Is Augusta ready for some futbol?
Atlanta lawyer Alec Papadakis and local businessman Brad Usry think so. They begin the quest to prove it when Augusta's newest sports franchise debuts tonight in New Orleans.
The FireBall United, of the United Soccer League's Premier Development League, face the Shell Shockers on the road. On June 5, the FireBall make their home debut against the Carolina Dynamo at 5 p.m. at Patriots Park.
Why should we care? Because this endeavor has the chance of becoming an important foundation in the community - much more so than any previous sports franchise in the CSRA other than the Masters Tournament.
It starts with a simple mission.
"The most important thing is for us to prove ourselves that we are worthy of the attention of the local people," said Papadakis, the team president.
When it comes to selling soccer in America, that's no easy task. A sport the rest of the world embraces is merely a niche attraction in the United States. We tend to play it as kids and discard it as adults. Our disposable income is spent elsewhere.
But Papadakis, a former player for the North American Soccer League's Atlanta Chiefs, has a vision that involves extending that youthful fascination by providing opportunities beyond the summer recreation leagues and high school pitches. It's a vision that might mean more collegiate scholarships for local soccer players and more national exposure. It's a vision that could be a real boon for the region and pay dividends for years to come.
"I believe that Augusta has the potential of becoming a place where soccer becomes an important part of the youth athletics," Papadakis said. "It's the right environment to become a national player in youth soccer."
That is why of all the local franchise endeavors, this has the potential to be the most worthy. The reason is that it has the potential to become a real part of the community - and not just something to break the monotony of a summer evening.
The FireBall is just the start of a broad-based USL infusion that could transform the future of youth soccer and provide genuine opportunities for local players to develop and prosper.
To that end, Papadakis hopes to bring two more USL entities to Augusta as soon as next year - the W-League and the Super Y. The W-League is the women's counterpart to the PDL. The Super Y is a national league for boys and girls ages 13 through 19 and serves as an Olympic team development program. With all that can come foundation grants to help build a soccer-specific facility and attract national coaches for clinics and camps.
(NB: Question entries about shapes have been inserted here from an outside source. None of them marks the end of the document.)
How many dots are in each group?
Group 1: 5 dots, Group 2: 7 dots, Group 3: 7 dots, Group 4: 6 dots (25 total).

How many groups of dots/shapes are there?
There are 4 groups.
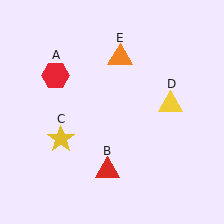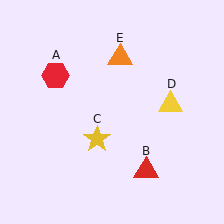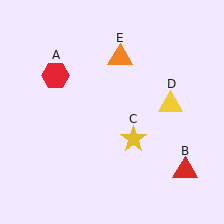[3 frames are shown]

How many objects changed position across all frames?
2 objects changed position: red triangle (object B), yellow star (object C).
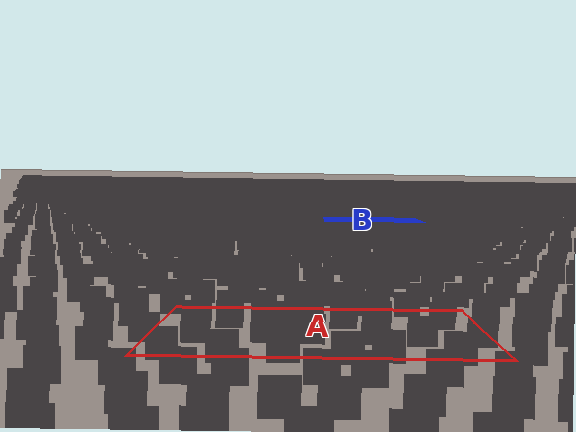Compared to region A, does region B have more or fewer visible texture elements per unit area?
Region B has more texture elements per unit area — they are packed more densely because it is farther away.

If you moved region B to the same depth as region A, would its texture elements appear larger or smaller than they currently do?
They would appear larger. At a closer depth, the same texture elements are projected at a bigger on-screen size.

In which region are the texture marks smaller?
The texture marks are smaller in region B, because it is farther away.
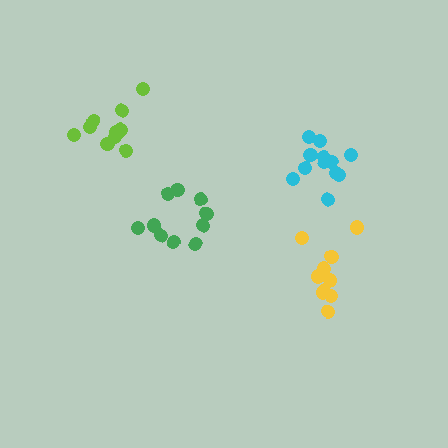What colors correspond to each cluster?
The clusters are colored: green, yellow, lime, cyan.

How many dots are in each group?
Group 1: 10 dots, Group 2: 11 dots, Group 3: 11 dots, Group 4: 12 dots (44 total).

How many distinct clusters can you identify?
There are 4 distinct clusters.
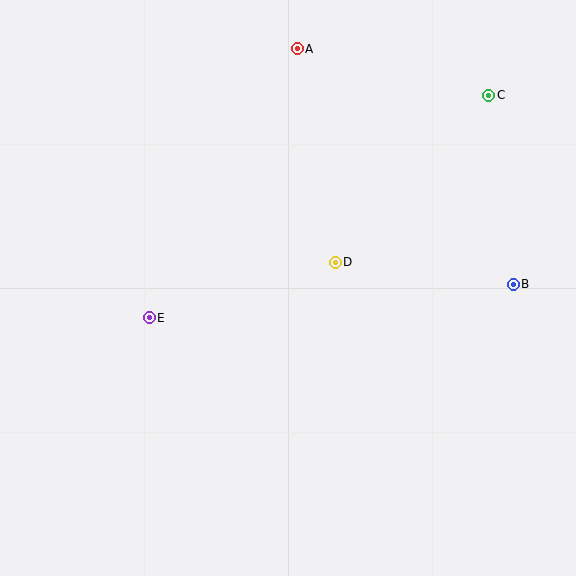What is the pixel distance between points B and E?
The distance between B and E is 366 pixels.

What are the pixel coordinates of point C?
Point C is at (489, 95).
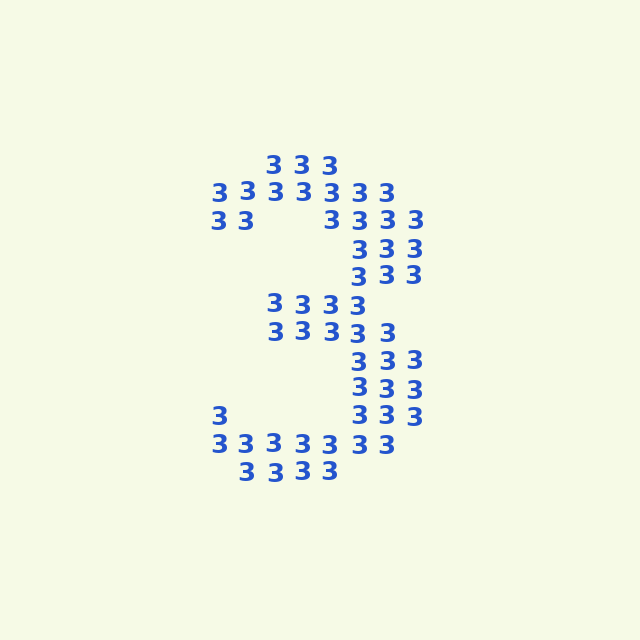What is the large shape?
The large shape is the digit 3.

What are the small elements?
The small elements are digit 3's.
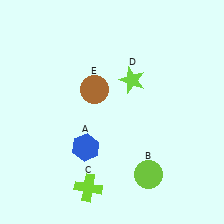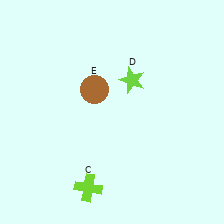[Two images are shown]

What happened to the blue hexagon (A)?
The blue hexagon (A) was removed in Image 2. It was in the bottom-left area of Image 1.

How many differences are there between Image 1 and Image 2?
There are 2 differences between the two images.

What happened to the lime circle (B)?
The lime circle (B) was removed in Image 2. It was in the bottom-right area of Image 1.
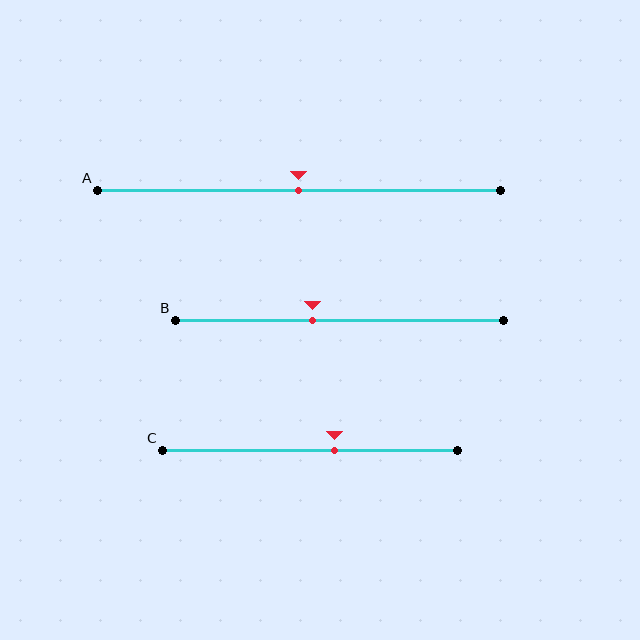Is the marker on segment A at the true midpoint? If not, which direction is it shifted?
Yes, the marker on segment A is at the true midpoint.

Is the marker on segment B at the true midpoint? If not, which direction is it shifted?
No, the marker on segment B is shifted to the left by about 8% of the segment length.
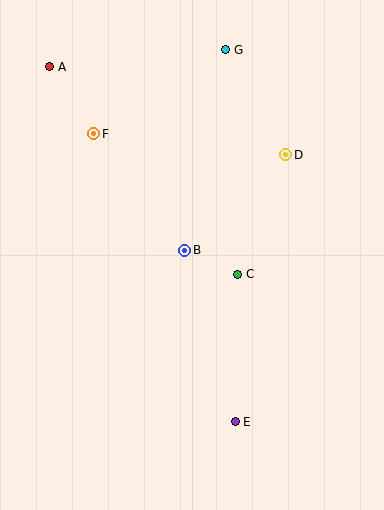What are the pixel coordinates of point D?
Point D is at (286, 155).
"This is the opening of the door slightly for a few more things," Papadakis said. "Put all those things together, and slowly but surely we can establish ourselves in Augusta for some nice programs that can really benefit the youth of Augusta. It takes a village to do something, and will take a lot of effort from a lot of people."
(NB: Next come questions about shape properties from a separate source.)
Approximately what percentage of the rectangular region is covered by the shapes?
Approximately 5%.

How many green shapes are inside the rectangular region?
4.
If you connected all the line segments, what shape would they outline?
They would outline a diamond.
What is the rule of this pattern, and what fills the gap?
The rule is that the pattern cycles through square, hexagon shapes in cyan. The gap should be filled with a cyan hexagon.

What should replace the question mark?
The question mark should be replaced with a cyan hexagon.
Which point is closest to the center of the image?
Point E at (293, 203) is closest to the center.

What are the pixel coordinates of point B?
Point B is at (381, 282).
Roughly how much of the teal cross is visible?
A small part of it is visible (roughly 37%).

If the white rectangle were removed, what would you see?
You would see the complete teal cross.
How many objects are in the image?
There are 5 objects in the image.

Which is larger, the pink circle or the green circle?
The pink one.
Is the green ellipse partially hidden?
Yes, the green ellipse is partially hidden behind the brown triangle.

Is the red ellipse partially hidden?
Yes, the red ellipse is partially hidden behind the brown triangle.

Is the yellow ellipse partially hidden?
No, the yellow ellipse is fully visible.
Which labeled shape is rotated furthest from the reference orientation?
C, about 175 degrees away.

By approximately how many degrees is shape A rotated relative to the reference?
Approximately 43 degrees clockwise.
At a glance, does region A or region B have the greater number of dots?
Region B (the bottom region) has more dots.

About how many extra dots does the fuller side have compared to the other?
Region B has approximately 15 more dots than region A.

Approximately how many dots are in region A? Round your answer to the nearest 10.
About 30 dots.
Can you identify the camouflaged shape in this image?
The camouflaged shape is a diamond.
Convincing Augustans of soccer's merits will take more effort than is required of the city's minor-league diversions - baseball's GreenJackets and hockey's Lynx. The FireBall are something else entirely. It will not have Two-fer Tuesdays, Thirsty Thursdays or frequent fisticuffs to entice the local populace to its alcohol-free games in Columbia County.
The foundation it hopes to build upon is family and future.
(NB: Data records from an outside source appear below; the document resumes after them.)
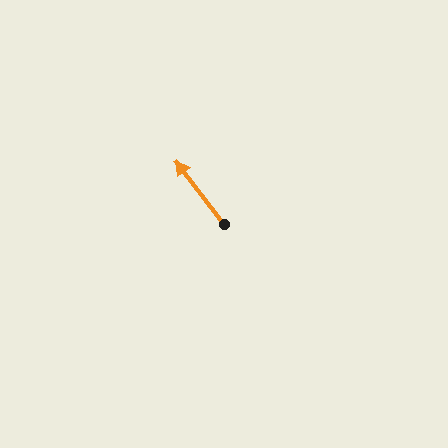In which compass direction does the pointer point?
Northwest.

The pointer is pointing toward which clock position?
Roughly 11 o'clock.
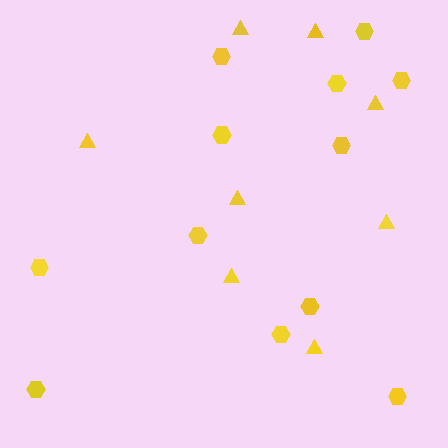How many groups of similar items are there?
There are 2 groups: one group of hexagons (12) and one group of triangles (8).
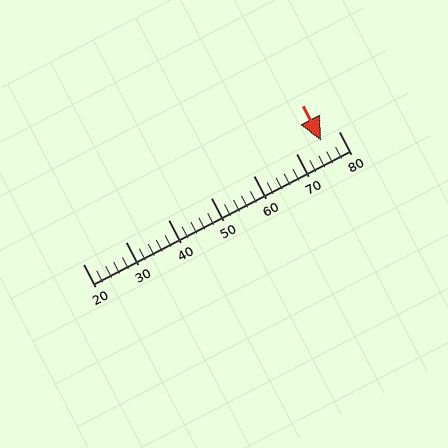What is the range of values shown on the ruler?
The ruler shows values from 20 to 80.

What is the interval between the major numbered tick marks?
The major tick marks are spaced 10 units apart.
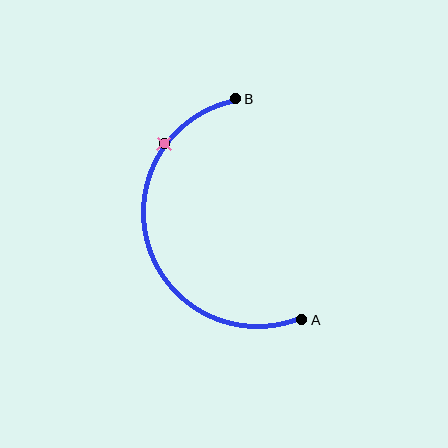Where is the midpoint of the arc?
The arc midpoint is the point on the curve farthest from the straight line joining A and B. It sits to the left of that line.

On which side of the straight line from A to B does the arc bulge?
The arc bulges to the left of the straight line connecting A and B.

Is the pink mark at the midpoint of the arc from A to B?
No. The pink mark lies on the arc but is closer to endpoint B. The arc midpoint would be at the point on the curve equidistant along the arc from both A and B.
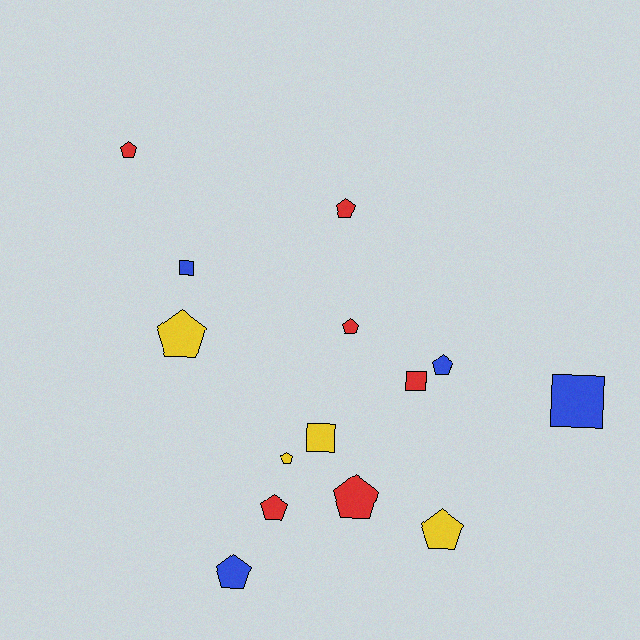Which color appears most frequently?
Red, with 6 objects.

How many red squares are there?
There is 1 red square.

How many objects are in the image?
There are 14 objects.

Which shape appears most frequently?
Pentagon, with 10 objects.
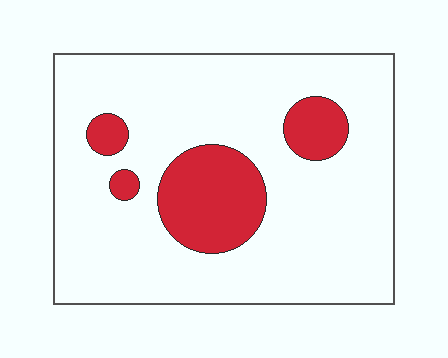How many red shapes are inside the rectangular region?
4.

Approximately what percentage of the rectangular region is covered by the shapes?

"Soccer fans are the most passionate fans and there are more youth soccer players than any other sport because it runs both genders," said Usry, the team's general manager, whose primary occupation is running Fat Man's Forest. "That youth is the real foundation of our fan base."
Papadakis, Usry and FireBall coach Massoud Roushandel certainly have vested interests in this inaugural team. All of them have sons playing. Justin Papadakis is a goalie from Duke. Havird Usry is a defenseman from Clemson via Richmond Academy. Ryan Roushandel is a midfielder at Clemson.
They will join Wake Forest signee Cline Beam of Richmond Academy and 16 other unpaid young collegians on the FireBall roster. The core of Augusta's team comes from a club team in Atlanta that won national championships the past two years.
"This team is loaded with terrific players," Papadakis said. "These were probably the most heavily recruited kids in the country about a year ago."
The FireBall United got such a late start that it's not eligible to contend for any championships this summer in the 54-team international league. But that doesn't mean it isn't playing for something.
"It's a chance to establish some roots," Papadakis said
How those roots grow is up to the community. The FireBall will bring in portable bleachers that seat 1,200 to Patriots Park for the home games. How full those stands get is anybody's guess. With season tickets costing $20 for six games or $5 at the gate, they're not asking for much.
Papadakis isn't worried about numbers. He's worried about making the right first impression.
"We are going to have to prove ourselves as part of the community and play quality soccer," he said. "If we can accomplish those goals I think people will come."
Is Augusta ready for some futbol? For its own good, the answer needs to be yes.